Jadi, apakah filsafat itu? Diluar
sana kita temukan ribuan definisi filsafat. Lihat saja diberbagai literatur filsafat
yang bertebaran dalam rak-rak buku kita. Disana akan banyak ditemukan definisi
filsafat. Jika anda memiliki literatur filsafat sebanyak 20 buah saja maka anda
akan berjumpa paling sedikitnya dengan 20 definisi atau bahkan bisa lebih. Tapi
karena melimpahnya definisi filsafat yang diajukan para filsuf justru berakibat
buruk. Ragam definisi itu belakangan sering disadari justru mengaburkan makna
filsafat. Kita pada akhirnya tidak pernah mendapatkan satupun definisi pasti
yang disepakati. Yang kita temukan hanyalah ragam perspektif mengenai filsafat.
Oleh karena alasan itu ada baiknya kita abaikan dulu tumpukan definisi itu.
Ada satu ungkapan menarik yang
perlu dicatat sini: “filsafat dimulai
dengan pertanyaan dan diakhiri dengan pertanyaan”. Apa makna ungkapan itu
bagi anda?
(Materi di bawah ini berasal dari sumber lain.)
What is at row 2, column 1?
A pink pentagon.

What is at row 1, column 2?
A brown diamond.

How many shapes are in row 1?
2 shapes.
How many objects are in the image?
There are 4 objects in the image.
Bagi saya, filsafat atau berfilsafat selalu identik dengan kegiatan
bertanya. Anda bisa mempertanyakan segala hal, atau dalam bahasa Descartes anda
bisa meragukan segala hal. Konon, Al-Ghazali adalah orang pertama yang memperkenalkan
metode berfikir skeptik seperti diperkenalkan Descartes berabad-abad setelahnya.
Berfilsafat artinya kita tidak menerima sebuah keadaan atau pernyataan apa
adanya (taken for granted) sebelum menemukan hakikat terdalam dari sebuah fenomena.
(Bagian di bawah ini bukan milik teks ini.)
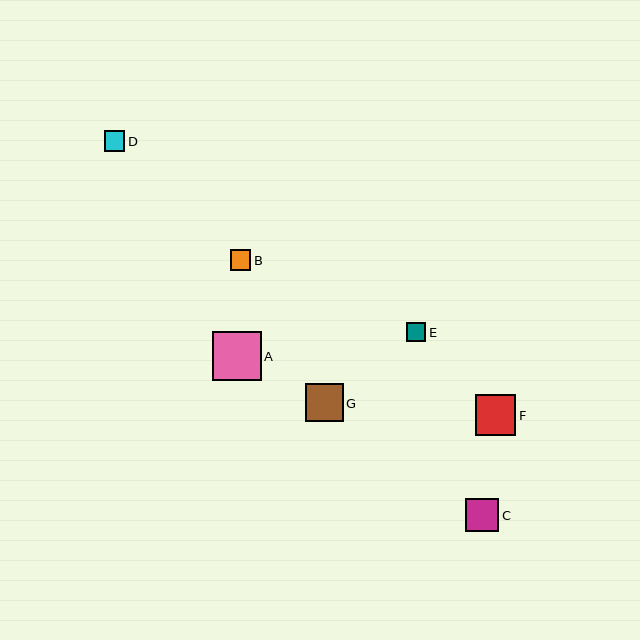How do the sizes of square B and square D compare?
Square B and square D are approximately the same size.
Dengan kata lain karakteristik pertanyaan dalam filsafat tidak melulu fokus
pada sektor permukaan yang sifatnya kulit. Filsafat akan menuntun anda
menerobos hingga kebagian terdalam dari keseluruhan bagian-bagian persoalan
secara sistematis. Faktor-faktor itulah yang biasa dikenal sebagai ciri-ciri
pokok dari berfikir dengan pendekatan filsafati.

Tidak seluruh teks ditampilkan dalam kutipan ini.